ANTHC’s Tribal Water Center, in partnership with the regional environmental health and remote maintenance worker (RMW) programs, began teaching virtual water plant operator classes in the winter of 2020. The goal was to educate operators about their critical work, provide incentive to learn and prepare them in their home communities to take the certification exams.

In the first year of training, the program provided three small treated water systems trainings that reached 80 operators from 45 rural Alaska communities. The Tribal Water Center is now expanding its training services to include virtual training for level 1 water treatment and wastewater lagoons.

Francine Moreno, manager of utility operations for ANTHC’s Alaska Rural Utility Collaborative and Tribal Utility Support programs, said, “Historically, the level 1 operator certification exams have resulted in about 7-9 percent pass rates statewide. Something had to change, and Brian, through the Tribal Water Center, is working towards doing that. Brian’s successful launch of a virtual small treated water systems training saw an over 80 percent pass rate, so it made sense to take the small treated success and create a level 1 training.”

Moreno added, “Brian’s level 1 training efforts resulted in 36% of operators passing the exam; that’s 5x the improvement over previous pass rates from the first training! He is an amazing trainer and has a knack for connecting the content to relatable, understandable concepts for our rural Alaska attendees.”

The success of the virtual training means more than hard-won certificates for operators. Federal and state regulatory compliance means water plants are required to have certified operators. Out of 155 rural water systems in Alaska, there are currently 55 water plants without certified operators. This can be a concern, not only for health and safety, but also for sources of infrastructure funding. Best practice scores for communities fall without a certified operator, limiting access to grants and other funding that is often critically needed. 

Long-term, Berube is working to have the virtual operator certification training be a self-standing, online format that operators can access no matter where they are, no matter their lifestyle. There is even an application that operators can access on their phones that provides flashcards, self-quizzes, reviews and practice tests.

While certification is a requirement that communities strive for, those without a certified operator can still have safe water. With practical, hands-on training and support from regional RMWs and ANTHC, plant operators are more than capable of providing their communities with safe, reliable water service.
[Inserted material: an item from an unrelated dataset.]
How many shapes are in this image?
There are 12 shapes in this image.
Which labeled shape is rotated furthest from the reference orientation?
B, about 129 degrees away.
Berube noted that most water operators understand the mechanics of the water plant and are able to make perfectly good water. Virtual training adds another layer of understanding to the process.

“We are helping operators understand why they do what they do.” Berube explained. “The cool thing for me is to see operators who never understood the why, suddenly get it. We are working to give operators the language and concepts to understand their work.”
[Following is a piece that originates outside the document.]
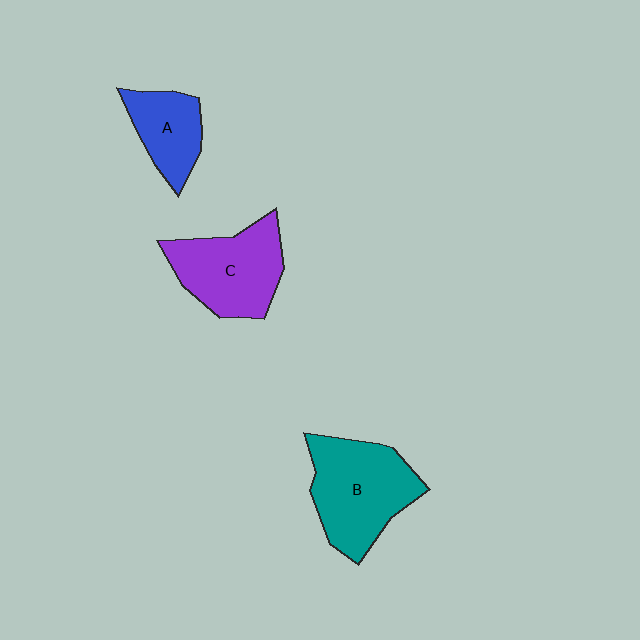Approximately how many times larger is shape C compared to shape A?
Approximately 1.5 times.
It will be possible for a water plant operator to earn multiple certificates, building on the knowledge gained from previous trainings. Courses include Wastewater Lagoons, Small Treated Water Systems and Level 1 Water Treatment. Both operators and city/Tribal employees involved in the utility management are encouraged to attend.  

Berube is optimistic about the future of self-standing online formats for learning. It is good for the unsung heroes of the water treatment plant and it is good for rural Alaska communities. “Personally I value the work they do.” Berube said of water plant operators. “When we think of public health we often think of doctors and nurses, but in rural Alaska and across the world, the water plant operator is just as important in terms of keeping people healthy.”